Since then I’ve given up on AA and decided to make do with my trusty if expensive psychiatrist, my supportive and caring wife, our two dogs (who seem to have a great deal to say about everything that happens around here), my counselors from Betty Ford, and my fellow drunks and addicts and co-conspirators from the program.

 

I came to truly love and depend on the assorted wackos I lived with in the dorm at Betty Ford. There was a usually profane, even vulgar sense of shared pain, caring, and camaraderie among us. We banded together against the ignorance and antagonism many people showed toward our disease. One night on Sixty Minutes, the resident curmudgeon and commentator, Andy Rooney, was discussing the Baltimore Ravens’ chosen name. He pointed out that Edgar Allan Poe, whose poem “The Raven” had inspired the name, ended up dying in Baltimore on a barroom floor, penniless (certainly a crime in Rooney’s neat white world of the Hamptons) and nothing more than a common drunk.
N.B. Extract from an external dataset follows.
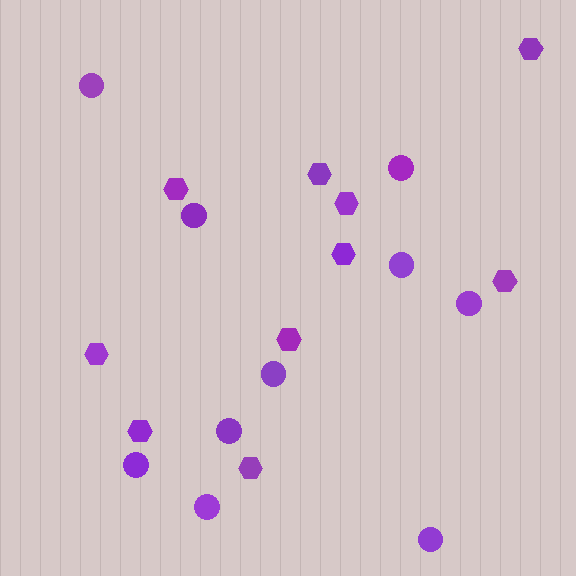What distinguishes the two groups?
There are 2 groups: one group of circles (10) and one group of hexagons (10).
He spit out the word drunk with a venom all too familiar to us alcoholics. So when we, the sick, have the chance to be together in a place where our flaws are not only accepted but embraced, it’s a meaningful and transforming experience.

The first day or two that I was in the wheelchair, I decided — quite admirably, I thought — that I could do everything without help. But the damn doors were just too heavy, and the chair kept tipping, and I kept falling and was always late for meals because I wouldn’t accept a helping hand. Finally, after a particularly nasty fall, I got up the courage to ask someone to help me back into the chair. It was then that I finally understood why Betty Ford urges people to ask for help: we all need it and can’t make it without it.

After I was released from Betty Ford, my psychiatrist said that I’d been “engaged” there, and now needed sustained and continuing engagement if I was going to make it as a former drinker in a drinking world. So I have tried several private counselors who are supposedly experts in dealing with people like me — that is, drunks. The one I’ve settled on is a gray-haired woman, an M.D., smart and hard — and expensive. She told me the insurance companies “fucked her over” too much in the past, so she doesn’t deal with them anymore. Another 120 bucks a week that we don’t have, and for what? To try to keep me alive, I guess. She tells me I’m worth it, but for that much money she’ll probably tell anybody anything. Nonetheless, I will see her again. My shrink said engagement, engagement, engagement. That’s what I need. So I will try engagement.

I want to try heroin. I want to try prescription drugs. I want to get high again on my favorite Scotch. I want to lose myself. But right this minute, this second really, I am sober and I like it.